My brother opens his mouth and then closes it. He tries again while I stare at him and finally, he drops his head to the steering wheel and bangs it a few times. “How are you even in our family? Savannah would kill you if she knew you were stalking someone.”
“I’m not stalking someone. I’m looking out for my future wife.”
“By burning down her home,” Cullen states with disbelief.
He doesn’t understand because he hasn’t met the right woman. He’s coasting through life thinking that there’s no one out there that can affect him at the base level. He’s wrong. Someone will come along and knock his feet out from under him.
“I was just reviewing my options.” I’ll have to see if the home means something to Luna. If it does have deep meaning, I would, of course, never do such a thing. Further, I would remove all of the belongings inside first so that none of her precious artifacts nor any of her sister’s were touched.
“Maybe you should hook up with the Mad Chef. You two would be good together.”
“I’m already in love with the sister, but, please, feel free to pursue Mad Chef yourself. She would be good for you. After all, you actually have burned water.”
“It’s impossible to burn water. I burned the pan, dammit. I forgot the burner was on once—”
“I think it was around a half dozen times,” I interject mildly.
“Maybe twice and you guys never let me forget it.”
“We all had to move to the Mark Hotel for three weeks while the brownstone was being renovated from the fire you started.”
“Fuck off. You and Savannah loved staying at the Mark. Everyone babied the two of you, bringing goddamned ice cream in the middle of the night.”
“Room service was quite good,” I acknowledge. I lift the binoculars again. I wonder what flavor of ice cream Luna likes. I’ll have to ask Grant. Speaking of Grant, I wonder when the dossier on June Franklin will be coming. I opt to call.
“I’m putting it together right now,” he says into the phone. His voice is harried. “But the important details are this. June Franklin and you sat on the National Arboretum and Garden Society board last year.”
“I don’t remember her.” I sit on too many boards, frankly. It’s one of the things that I plan to eliminate after I get married. I won’t have time for those tasks anymore. Hopefully, Luna and I can start a family straight away. I’ve finally found something that brought me back to life. The days of working to kill time are over for me.
“Clearly. Anyway, according to her police statement, you promised to have lunch with her and didn’t follow through.”

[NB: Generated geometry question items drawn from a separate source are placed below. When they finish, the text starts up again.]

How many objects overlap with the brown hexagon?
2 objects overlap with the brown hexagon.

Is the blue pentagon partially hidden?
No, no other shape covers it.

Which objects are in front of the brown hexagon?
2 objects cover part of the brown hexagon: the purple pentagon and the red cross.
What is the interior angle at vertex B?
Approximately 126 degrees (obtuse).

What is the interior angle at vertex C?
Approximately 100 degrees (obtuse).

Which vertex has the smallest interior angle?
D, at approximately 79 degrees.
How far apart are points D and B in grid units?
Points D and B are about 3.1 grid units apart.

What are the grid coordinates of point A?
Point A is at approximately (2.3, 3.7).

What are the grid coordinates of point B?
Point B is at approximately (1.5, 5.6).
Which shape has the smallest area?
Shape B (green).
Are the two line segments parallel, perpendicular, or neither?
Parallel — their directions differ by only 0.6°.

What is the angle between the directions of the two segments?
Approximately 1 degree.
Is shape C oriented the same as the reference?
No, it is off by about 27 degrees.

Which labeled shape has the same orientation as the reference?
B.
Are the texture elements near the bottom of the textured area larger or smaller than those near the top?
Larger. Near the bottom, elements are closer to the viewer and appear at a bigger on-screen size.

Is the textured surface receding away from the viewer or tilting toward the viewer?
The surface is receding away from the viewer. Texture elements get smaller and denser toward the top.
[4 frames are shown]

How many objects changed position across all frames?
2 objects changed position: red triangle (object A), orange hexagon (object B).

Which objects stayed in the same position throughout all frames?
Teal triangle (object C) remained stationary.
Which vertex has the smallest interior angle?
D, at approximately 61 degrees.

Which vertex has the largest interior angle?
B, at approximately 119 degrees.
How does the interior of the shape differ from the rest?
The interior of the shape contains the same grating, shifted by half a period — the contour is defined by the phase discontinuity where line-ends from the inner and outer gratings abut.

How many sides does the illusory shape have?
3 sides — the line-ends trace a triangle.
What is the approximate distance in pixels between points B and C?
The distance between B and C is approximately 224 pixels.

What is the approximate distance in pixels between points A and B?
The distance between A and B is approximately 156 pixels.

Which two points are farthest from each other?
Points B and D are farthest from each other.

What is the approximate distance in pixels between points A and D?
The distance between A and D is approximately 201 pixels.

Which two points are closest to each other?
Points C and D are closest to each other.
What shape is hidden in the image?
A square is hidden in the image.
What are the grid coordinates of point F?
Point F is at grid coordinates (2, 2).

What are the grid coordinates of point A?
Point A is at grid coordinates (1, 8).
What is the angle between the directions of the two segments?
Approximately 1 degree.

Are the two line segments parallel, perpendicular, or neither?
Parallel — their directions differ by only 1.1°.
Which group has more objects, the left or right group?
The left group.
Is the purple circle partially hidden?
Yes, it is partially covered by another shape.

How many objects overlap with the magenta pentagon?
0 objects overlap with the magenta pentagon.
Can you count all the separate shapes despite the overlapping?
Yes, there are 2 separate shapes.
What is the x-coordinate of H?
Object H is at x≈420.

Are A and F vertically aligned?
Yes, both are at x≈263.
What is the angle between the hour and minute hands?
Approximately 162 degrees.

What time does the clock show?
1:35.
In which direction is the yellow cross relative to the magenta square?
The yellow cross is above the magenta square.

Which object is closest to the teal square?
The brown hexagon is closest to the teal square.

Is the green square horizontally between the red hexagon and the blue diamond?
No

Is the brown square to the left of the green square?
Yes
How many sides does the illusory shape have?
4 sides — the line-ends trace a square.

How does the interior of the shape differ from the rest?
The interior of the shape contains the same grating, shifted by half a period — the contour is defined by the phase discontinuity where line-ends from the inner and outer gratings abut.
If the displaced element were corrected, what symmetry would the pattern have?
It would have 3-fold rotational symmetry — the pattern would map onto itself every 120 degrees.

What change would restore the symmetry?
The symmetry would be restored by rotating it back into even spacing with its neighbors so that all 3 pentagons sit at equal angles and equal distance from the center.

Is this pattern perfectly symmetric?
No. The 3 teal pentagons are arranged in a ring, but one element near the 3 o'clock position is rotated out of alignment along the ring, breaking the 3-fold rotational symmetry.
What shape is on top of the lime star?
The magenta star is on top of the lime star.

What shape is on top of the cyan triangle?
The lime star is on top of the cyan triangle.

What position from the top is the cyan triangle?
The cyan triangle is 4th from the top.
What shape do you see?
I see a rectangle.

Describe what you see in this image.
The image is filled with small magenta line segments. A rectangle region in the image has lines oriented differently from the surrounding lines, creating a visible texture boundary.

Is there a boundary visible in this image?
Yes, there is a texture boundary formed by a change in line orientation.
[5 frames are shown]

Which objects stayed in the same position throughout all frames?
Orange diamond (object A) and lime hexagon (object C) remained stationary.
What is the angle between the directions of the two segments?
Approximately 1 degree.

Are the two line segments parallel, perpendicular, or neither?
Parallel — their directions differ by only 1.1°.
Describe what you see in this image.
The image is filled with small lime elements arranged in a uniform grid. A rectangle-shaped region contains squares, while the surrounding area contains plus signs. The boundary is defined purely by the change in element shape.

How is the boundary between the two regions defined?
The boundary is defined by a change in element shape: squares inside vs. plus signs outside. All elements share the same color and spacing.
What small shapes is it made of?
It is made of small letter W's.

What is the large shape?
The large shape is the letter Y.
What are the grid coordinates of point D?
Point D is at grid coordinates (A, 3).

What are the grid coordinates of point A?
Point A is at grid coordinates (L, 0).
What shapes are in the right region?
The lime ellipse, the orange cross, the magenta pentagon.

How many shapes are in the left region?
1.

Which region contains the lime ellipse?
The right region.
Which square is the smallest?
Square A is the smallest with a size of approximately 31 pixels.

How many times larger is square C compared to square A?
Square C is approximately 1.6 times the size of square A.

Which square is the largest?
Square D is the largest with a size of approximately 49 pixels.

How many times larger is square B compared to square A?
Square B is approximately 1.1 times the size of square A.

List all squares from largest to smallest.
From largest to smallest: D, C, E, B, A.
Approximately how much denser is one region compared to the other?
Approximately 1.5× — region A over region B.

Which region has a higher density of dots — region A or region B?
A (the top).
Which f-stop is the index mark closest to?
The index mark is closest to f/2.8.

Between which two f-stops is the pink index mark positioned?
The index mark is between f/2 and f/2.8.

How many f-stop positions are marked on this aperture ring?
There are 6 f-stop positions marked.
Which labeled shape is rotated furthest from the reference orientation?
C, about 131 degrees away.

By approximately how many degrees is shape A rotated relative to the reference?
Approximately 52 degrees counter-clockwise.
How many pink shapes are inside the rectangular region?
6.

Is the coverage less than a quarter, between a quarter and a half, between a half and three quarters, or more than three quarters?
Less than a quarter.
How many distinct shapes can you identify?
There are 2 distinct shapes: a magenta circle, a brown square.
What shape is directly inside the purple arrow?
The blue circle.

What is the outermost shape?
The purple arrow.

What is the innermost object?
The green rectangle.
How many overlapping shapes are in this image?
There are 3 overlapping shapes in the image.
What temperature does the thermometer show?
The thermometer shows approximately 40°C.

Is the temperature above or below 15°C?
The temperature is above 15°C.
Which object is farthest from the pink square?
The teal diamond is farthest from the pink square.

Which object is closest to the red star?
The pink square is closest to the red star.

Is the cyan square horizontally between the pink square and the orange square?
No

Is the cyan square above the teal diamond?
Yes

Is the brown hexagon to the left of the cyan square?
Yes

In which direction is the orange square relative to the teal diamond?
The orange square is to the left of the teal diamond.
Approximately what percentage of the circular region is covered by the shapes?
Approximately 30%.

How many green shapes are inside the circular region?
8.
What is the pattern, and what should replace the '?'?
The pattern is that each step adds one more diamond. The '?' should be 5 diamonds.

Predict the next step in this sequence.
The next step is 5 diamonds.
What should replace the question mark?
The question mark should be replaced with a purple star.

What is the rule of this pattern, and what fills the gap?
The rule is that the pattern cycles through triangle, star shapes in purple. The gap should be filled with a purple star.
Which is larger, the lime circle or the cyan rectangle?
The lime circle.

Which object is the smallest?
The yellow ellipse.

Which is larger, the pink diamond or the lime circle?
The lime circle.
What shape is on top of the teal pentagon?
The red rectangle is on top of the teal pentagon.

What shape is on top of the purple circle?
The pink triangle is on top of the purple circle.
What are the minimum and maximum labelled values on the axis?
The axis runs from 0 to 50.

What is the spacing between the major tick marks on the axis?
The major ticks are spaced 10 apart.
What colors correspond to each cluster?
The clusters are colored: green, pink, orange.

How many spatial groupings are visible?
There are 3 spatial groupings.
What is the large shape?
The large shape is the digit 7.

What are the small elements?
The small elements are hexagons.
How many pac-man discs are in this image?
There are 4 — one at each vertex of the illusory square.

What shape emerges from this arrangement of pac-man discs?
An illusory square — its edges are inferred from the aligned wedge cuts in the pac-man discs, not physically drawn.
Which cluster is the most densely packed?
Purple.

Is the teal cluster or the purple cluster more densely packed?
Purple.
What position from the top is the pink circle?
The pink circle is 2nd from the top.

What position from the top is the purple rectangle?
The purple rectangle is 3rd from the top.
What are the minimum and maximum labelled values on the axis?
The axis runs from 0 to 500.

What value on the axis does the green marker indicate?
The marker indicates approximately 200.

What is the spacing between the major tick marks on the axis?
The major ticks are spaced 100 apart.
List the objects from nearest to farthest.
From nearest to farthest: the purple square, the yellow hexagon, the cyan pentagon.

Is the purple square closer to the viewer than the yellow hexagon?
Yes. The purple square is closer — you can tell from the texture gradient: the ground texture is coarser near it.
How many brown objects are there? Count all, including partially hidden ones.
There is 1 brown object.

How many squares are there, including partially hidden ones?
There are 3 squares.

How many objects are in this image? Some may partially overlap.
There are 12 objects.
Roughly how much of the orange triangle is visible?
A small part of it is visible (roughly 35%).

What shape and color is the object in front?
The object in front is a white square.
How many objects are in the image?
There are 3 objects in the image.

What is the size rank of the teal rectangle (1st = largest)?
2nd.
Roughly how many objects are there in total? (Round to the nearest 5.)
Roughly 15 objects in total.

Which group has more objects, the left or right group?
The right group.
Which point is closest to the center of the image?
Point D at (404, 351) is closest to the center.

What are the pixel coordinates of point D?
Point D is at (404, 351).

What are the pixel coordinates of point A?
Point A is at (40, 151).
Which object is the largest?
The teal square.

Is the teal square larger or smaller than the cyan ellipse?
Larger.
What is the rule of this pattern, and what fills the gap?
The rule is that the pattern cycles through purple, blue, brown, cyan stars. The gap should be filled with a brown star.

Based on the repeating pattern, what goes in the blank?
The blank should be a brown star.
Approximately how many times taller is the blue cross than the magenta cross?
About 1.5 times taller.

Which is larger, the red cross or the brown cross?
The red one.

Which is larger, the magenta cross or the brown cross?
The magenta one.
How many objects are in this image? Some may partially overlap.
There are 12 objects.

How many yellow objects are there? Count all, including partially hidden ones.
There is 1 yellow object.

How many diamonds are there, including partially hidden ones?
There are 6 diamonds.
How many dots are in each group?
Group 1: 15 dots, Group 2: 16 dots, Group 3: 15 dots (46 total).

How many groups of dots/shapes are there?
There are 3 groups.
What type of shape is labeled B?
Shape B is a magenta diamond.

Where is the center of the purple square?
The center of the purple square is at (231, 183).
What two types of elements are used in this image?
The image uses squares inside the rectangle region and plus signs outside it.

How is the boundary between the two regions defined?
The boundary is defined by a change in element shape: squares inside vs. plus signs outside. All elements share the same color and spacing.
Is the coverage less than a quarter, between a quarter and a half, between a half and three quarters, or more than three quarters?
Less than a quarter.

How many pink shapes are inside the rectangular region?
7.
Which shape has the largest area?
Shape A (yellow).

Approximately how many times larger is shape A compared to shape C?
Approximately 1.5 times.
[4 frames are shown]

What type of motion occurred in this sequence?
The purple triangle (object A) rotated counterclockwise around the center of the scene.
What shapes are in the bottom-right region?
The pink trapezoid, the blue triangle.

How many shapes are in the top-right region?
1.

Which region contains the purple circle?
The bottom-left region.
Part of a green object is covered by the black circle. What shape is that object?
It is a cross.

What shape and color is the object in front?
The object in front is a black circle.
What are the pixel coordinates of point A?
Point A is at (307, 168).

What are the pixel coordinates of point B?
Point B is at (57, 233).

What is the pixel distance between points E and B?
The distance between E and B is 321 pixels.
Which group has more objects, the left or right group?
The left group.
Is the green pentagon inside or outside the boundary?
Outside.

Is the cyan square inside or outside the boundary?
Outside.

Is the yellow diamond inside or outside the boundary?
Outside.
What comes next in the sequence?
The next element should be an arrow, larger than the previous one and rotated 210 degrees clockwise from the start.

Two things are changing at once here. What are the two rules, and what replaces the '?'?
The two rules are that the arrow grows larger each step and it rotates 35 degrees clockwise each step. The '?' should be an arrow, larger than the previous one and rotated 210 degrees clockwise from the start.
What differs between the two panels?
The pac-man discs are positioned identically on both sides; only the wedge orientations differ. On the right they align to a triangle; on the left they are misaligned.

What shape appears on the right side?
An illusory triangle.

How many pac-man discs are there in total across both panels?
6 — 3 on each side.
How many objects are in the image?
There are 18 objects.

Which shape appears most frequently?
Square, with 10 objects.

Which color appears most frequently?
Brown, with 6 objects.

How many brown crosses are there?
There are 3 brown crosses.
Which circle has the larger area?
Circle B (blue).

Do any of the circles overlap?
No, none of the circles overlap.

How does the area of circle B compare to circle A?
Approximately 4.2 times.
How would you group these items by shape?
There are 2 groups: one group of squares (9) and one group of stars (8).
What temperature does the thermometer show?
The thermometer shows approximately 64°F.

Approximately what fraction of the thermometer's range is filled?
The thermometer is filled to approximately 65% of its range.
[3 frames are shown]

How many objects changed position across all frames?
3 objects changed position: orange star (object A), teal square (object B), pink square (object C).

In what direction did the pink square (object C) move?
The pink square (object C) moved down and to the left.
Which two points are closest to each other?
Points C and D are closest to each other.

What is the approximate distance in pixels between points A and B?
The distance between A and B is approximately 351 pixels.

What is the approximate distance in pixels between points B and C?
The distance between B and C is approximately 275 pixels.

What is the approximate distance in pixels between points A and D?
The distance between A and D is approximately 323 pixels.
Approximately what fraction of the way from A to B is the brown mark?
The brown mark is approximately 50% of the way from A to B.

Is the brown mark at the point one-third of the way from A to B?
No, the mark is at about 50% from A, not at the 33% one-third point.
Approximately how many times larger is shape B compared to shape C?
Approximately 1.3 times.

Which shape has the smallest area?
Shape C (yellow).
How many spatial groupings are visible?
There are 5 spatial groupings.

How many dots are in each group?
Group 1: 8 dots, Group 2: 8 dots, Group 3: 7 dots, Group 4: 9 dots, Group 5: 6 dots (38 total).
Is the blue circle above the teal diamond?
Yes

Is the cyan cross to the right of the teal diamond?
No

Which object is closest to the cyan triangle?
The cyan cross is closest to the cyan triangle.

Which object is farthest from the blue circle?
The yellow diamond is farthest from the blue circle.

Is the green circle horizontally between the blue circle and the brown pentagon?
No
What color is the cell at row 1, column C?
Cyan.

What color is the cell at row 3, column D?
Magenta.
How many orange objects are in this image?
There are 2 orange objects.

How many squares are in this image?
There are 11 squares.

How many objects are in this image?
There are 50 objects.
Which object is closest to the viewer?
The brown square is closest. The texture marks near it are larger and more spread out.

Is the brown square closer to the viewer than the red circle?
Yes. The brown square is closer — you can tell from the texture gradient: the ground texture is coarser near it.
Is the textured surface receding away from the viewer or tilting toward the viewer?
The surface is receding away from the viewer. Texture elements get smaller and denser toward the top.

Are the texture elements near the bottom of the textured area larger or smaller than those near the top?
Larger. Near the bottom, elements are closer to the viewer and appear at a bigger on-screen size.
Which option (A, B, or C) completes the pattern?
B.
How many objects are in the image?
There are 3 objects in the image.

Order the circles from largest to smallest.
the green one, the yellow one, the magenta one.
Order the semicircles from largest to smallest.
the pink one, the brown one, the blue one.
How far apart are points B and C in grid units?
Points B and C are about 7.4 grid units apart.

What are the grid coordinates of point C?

“And for that I’m being stalked?”
“I guess she built up in her mind that you and she had something and when you didn’t take her to lunch, she was convinced you were cheating on her. She hired Luna to spy on you and get evidence of your affair that June could then use to blackmail you into marriage.”
“Blackmail me into what?”
“Look, I’m not the one writing this script. I’m reading to you from the police report, which cost me a lot of money and several favors to acquire. Why couldn’t you ask your brother?”
“Because Cullen is very much a law and order type and I am not.”
Cullen makes a face.
“What will happen to June?”
“She pled guilty, or rather, she yelled at the police that of course she was following you because that’s what you do when you’re in love with someone and that she shouldn’t be held accountable for her actions when slapped in the face with your infidelity.”
I barely hear the last part because the first part hits too close to home, because isn’t that the excuse I just gave to Cullen? I lower the binoculars I’m still holding with my other hand. “Let’s pay June’s fine and ask the police not to prosecute. Set up a meeting with her.”
“I’ll get it done.”
“Perfect.” Grant hangs up first. I hold the phone to my ear even after the annoying beeping starts up.
“What is it?”
“You’re correct. We shouldn’t be stalking Luna.” I end the call and tuck my phone into my suit pocket.
Cullen gives me a grim smile. “I’ll drive you home.”
“No.” I put out my hand. “I can’t leave her but sitting outside her home without her knowledge wouldn’t be appropriate either.” I reach for the door handle.
Cullen leans over the console to yell at me. “So what are you going to do?”
“I’m going inside.” I told Luna we were getting married, but I never explained why. I never explained that I loved her from the first moment I caught her spying on me. That my life used to be about numbers and acquisitions and the never-ending pursuit of the next deal until she appeared. That I want to take her hand, put the biggest fucking diamond that she can carry on it, and make love to her a million times a day until our orgasms literally threaten to end us. That I will love her until I take my very last breath. I need to say those things and she needs to hear them. If, after all of that, she opts not to marry me, I will throw myself into the river.